Quant à l’Iran, contrairement à ce que je lis ici et là , le vrai problème sont les conséquences régionales et mondiales de la montée en puissance de l’Iran et de la diffusion du nucléaire.
Je suis optimiste car le pire (Ehud Olmert et sa clique corrompue) est derrière nous.
anonyme
12. juil, 2009
courage tenacité patience vigilance union de tous les Juifs et ripostes si necessaires.
Brigitte Taieb
12. juil, 2009
Un vieux proverbe chinois dit: «Une image vaut mieux que dix mille mots» – un vieux proverbe juif dit: «Donner une fois l’exemple vaut mieux que dix mille paroles.
Alors on fait comment pour leur « rentrer dedans »;
Version CHINOISE actuelle ou version JUIVE depuis la nuit des temps ?
maujo
12. juil, 2009
Plus je lis la presse internationale hostile à Israèl, plus j’entends les conseils de pays soit disant amis d’Isarel, plus je me dis qu’Israel ne doit compter sur personne et suivre tout simplement sa voie, celle de la liberté de se défendre par tous les moyens à sa disposition, il n y a qu’a regarder l’histoire du peuple juif pour comprendre finalement qu’aucun pays ne le defendra jamais.
Dieu garde Israel, amen.
Maurice 2
12. juil, 2009
Il est clair que la paix telle qu’elle est envisagée par les arabo musulmans et leurs amis européens et américains est la fin d’Israël
Or aucun Juif digne de ce nom n’est prêt à un tel sacrifice
Encore aujourd’hui abbas et erekat le négociateur palestinien et non moins terroriste tous deux ont déclaré à qui veut l’entendre que ‘aucune négocition n’aura lieu tant qu’Israël continuera à construire en Judée Samarie (autrement dit asphyxier la croissance démographique) qu’Israël ne doit pas être un état Juif et que les réfugies doivent retourner en Israël qui doit se cantonner aux frontières d’avant 1967
C’est bien la méthode arabes ils n’ont rien et exigent tout
Si Israël au lieu de les aider en médecine agriculture finances technologies etc les laissait crever la gueule ouverte ils seraient un peu moins prétentieux
Mon père paix à son âme disait : Fais du bien à vilain il te ch ie dans la main »

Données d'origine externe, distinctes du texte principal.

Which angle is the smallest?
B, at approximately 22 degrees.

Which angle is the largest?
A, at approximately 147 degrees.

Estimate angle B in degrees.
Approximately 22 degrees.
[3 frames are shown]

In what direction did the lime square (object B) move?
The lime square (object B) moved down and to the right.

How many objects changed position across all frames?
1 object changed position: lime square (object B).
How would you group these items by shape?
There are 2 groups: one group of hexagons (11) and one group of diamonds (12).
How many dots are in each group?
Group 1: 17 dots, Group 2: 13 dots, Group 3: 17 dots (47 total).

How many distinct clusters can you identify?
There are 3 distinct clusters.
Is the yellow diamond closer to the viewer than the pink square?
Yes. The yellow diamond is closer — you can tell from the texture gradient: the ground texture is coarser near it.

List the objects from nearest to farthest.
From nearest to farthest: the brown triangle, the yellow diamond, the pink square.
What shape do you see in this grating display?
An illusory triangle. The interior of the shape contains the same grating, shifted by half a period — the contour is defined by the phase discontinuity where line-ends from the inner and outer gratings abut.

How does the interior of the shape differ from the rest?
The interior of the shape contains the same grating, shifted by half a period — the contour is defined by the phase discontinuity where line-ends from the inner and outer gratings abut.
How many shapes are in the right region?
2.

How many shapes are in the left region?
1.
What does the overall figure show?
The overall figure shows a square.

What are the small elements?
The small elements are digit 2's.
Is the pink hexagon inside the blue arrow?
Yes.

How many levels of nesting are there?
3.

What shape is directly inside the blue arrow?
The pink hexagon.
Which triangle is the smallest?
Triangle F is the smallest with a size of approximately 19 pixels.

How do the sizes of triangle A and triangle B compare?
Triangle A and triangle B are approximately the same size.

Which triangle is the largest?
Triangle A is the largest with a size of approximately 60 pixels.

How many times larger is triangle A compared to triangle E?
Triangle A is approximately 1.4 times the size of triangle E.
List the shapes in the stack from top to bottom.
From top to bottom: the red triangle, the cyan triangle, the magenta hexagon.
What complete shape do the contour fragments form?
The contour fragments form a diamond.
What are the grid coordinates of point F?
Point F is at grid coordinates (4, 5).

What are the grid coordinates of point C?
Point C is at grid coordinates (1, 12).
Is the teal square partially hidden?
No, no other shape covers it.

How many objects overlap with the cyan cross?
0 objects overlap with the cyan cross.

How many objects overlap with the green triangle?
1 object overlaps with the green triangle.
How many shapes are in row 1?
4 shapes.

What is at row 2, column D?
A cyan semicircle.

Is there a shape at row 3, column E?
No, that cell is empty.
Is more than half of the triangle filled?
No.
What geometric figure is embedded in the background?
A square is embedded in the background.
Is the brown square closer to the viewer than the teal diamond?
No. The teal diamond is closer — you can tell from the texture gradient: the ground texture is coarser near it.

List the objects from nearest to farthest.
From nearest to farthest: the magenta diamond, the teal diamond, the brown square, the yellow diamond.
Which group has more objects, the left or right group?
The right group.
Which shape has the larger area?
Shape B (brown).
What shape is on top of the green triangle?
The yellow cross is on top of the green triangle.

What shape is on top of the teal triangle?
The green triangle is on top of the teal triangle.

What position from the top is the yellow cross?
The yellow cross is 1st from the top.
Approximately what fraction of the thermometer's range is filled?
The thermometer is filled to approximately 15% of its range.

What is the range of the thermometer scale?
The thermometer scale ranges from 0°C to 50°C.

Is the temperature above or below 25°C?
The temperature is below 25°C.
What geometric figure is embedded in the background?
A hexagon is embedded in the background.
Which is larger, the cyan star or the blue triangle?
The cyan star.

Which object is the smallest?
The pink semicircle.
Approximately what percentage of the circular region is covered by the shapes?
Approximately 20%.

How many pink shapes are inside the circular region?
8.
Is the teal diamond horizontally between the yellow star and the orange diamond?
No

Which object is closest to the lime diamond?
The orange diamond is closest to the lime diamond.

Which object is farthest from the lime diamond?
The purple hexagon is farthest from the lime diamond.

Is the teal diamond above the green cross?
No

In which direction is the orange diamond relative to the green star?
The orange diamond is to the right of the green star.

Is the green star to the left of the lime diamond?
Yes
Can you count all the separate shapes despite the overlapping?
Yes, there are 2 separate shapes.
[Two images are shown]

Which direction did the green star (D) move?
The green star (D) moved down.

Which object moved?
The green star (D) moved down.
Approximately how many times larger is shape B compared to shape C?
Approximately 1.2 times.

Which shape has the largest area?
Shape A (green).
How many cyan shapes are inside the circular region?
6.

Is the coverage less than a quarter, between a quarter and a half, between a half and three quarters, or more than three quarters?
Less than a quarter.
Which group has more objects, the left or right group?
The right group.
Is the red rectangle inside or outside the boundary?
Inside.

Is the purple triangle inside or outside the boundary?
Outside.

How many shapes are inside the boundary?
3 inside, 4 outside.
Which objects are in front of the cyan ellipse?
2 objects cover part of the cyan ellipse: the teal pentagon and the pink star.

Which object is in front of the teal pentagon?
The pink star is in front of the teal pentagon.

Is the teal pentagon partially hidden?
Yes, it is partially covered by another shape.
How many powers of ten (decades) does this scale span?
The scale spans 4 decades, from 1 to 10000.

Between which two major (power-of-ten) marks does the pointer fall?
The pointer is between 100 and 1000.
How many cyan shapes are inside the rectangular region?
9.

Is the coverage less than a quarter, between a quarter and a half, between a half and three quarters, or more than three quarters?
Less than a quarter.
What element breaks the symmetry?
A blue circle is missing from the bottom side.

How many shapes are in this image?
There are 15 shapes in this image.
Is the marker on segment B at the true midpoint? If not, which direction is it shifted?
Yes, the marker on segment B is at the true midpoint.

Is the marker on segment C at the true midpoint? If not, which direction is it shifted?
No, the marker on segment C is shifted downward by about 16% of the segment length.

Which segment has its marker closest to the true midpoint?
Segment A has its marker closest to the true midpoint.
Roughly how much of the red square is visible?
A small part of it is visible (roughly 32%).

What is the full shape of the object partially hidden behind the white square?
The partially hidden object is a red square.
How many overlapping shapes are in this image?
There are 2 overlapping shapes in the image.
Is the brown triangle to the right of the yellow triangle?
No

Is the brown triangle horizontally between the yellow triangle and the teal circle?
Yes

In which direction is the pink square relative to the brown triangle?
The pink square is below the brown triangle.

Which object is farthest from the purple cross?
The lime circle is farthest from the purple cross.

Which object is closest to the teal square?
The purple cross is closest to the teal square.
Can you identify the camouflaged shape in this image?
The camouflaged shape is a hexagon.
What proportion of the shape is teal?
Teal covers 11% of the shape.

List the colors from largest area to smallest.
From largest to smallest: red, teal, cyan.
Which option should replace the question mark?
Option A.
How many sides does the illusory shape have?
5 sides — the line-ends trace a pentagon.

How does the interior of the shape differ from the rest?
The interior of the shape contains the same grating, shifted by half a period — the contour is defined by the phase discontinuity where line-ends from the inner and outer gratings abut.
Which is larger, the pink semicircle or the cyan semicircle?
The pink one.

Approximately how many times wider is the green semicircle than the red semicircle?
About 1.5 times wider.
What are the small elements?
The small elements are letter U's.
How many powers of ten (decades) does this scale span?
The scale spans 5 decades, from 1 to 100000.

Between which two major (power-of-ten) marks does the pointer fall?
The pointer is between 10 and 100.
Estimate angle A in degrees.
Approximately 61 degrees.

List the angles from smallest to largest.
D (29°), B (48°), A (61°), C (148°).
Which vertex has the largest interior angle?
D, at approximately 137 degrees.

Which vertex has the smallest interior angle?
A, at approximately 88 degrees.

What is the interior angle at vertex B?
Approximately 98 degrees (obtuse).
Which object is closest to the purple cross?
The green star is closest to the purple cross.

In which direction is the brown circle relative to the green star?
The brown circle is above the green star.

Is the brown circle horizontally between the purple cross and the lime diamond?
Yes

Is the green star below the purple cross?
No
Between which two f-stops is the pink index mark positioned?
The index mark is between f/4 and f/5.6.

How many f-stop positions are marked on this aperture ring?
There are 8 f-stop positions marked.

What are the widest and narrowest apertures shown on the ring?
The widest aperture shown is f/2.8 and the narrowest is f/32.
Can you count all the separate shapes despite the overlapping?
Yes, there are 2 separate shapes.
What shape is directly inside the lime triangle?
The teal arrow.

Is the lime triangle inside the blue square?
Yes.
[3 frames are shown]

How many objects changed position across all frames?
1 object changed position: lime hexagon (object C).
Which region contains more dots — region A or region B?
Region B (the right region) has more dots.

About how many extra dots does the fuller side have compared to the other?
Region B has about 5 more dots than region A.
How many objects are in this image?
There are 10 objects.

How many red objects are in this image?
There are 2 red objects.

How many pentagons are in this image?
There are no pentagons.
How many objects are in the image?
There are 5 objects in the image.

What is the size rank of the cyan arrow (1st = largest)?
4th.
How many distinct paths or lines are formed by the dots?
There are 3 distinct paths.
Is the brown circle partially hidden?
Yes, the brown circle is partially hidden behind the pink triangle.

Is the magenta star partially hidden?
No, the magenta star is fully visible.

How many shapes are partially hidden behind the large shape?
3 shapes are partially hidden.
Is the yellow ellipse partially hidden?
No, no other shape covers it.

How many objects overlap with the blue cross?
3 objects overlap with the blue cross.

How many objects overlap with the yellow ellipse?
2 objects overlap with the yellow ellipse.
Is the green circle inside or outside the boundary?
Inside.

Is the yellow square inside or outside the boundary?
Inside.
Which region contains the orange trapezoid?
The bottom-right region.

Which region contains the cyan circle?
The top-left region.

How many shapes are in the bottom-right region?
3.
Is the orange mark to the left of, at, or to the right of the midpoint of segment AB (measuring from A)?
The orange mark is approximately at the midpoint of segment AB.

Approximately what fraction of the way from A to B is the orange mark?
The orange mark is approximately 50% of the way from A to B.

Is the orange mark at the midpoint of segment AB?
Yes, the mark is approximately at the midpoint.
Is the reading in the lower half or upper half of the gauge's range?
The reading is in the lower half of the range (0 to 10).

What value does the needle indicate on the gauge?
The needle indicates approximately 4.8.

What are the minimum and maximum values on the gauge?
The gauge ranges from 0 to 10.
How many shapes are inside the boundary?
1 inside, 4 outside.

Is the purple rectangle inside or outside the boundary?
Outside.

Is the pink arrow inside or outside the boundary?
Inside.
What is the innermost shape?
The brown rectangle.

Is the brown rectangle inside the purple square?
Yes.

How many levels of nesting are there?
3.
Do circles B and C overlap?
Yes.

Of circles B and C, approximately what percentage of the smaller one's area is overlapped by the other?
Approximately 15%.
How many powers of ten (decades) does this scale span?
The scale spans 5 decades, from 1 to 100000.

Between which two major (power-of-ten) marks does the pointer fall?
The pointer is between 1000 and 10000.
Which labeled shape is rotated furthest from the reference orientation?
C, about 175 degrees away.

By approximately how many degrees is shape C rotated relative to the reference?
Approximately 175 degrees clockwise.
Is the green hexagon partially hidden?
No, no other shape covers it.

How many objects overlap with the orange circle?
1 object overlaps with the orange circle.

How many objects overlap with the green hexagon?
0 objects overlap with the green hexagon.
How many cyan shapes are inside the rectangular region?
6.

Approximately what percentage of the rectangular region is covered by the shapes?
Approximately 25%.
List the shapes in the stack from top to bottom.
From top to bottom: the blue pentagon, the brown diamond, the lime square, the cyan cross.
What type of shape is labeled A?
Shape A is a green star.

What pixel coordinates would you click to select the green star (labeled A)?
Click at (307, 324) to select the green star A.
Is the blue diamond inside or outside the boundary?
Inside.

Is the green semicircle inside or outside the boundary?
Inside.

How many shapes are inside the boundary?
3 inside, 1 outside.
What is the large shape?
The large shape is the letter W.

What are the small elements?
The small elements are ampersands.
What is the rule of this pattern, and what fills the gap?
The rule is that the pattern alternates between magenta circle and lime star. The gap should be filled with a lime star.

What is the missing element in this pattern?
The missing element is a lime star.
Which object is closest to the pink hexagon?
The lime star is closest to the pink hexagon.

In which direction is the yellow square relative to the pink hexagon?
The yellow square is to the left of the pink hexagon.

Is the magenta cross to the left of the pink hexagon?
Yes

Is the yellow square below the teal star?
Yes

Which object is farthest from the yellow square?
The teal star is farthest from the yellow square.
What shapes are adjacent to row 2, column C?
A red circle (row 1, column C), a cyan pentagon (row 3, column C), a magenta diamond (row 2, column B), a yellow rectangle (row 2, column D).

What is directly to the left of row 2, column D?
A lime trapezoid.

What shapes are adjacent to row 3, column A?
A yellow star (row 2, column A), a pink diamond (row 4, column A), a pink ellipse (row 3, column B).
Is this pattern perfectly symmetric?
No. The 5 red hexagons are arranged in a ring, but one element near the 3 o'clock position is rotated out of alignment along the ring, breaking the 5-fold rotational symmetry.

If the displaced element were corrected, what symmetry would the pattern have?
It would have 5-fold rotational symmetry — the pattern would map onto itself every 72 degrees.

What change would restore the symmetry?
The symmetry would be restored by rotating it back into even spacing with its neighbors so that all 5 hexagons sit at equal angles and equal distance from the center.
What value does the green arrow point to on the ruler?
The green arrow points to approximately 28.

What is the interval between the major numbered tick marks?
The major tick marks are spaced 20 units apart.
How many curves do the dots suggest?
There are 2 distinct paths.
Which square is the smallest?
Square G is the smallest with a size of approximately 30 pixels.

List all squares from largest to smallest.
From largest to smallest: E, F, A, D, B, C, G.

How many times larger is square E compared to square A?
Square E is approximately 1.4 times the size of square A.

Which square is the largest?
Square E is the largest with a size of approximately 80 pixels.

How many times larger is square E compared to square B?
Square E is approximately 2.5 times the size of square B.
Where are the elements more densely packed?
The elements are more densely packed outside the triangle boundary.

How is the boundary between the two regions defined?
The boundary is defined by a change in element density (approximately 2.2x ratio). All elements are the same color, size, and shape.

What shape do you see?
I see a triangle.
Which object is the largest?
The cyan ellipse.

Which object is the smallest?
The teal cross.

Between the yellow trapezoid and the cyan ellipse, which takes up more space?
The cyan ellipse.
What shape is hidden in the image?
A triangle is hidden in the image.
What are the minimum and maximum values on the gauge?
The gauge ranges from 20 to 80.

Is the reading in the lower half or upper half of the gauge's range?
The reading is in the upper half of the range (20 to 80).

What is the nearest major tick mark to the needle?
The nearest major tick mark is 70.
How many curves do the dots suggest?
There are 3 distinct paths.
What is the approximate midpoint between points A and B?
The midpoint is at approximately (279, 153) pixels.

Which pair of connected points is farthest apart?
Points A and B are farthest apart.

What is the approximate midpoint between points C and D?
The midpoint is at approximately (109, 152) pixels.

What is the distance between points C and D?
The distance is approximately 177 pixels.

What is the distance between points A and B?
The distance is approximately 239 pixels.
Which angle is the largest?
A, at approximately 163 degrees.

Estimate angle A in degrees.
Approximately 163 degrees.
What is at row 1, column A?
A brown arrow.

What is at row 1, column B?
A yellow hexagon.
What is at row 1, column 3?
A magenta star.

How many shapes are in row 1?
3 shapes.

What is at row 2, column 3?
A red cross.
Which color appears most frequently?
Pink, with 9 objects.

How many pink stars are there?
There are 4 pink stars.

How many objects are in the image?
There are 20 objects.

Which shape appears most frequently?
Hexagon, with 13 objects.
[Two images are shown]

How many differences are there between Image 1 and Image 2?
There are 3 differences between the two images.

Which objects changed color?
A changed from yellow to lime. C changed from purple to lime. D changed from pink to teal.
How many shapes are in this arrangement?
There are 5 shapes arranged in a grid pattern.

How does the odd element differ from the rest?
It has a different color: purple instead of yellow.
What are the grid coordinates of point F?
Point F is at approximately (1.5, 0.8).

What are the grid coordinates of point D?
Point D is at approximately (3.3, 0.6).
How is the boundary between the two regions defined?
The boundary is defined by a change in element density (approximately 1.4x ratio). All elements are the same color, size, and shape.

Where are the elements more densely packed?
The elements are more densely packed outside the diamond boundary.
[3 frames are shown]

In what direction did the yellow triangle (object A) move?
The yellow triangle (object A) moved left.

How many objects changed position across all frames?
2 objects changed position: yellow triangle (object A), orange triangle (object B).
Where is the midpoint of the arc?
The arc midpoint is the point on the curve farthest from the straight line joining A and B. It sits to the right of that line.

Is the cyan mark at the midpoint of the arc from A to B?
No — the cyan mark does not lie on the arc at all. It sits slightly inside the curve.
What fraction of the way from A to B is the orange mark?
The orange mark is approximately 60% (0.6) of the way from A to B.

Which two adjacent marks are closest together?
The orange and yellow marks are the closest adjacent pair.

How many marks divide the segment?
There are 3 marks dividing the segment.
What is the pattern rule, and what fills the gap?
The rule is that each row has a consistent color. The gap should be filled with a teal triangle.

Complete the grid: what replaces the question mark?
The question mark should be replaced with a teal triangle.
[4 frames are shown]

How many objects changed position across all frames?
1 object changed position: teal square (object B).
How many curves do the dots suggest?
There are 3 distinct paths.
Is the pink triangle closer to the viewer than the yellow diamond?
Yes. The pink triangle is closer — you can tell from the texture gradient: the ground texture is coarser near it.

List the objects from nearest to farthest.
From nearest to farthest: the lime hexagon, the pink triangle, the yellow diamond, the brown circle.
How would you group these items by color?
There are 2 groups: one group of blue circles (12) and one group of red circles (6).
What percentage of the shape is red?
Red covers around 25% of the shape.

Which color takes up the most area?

Et c’est ce dont usent et abusent les soit disant palestiniens face à Israël
André
12. juil, 2009
Comment faut il procéder, pour qu’enfin le gouvernement actuel, admette qu’il se tire une balle dans le pied, (je dirais plutôt dans la tête.) et qu’il redresse positivement cette grave situation.
Jusqu’à quand allons nous supporter ce carcan; entre certains incompétents faibles et laxistes au sein du gouvernement et de l’opposition, les gauchistes, les organisations de Traitres tel que Shalom Arshav pour qui l’Argent est plus important que la survie d’Israël, Ainsi que tous ces états (USA/UE) qui veulent dicter à Israël sa Politique que pour leurs intérêts.
Peut être serait il judicieux dans un premier temps, de suspendre provisoirement cette Démocratie Israélienne, ce qui serait fort utile pour la sécurité du pays, les ennemis entre autres ne se cacheraient plus derrière « ce paravent »qui les protègent.
Et enfin que l’ homme qui est à la tête du pays soit ou devienne plus « FORT » comme il a promis aux électeurs qui ont votés pour lui, c’est ce qu’on appelle le Respect d’un engagement.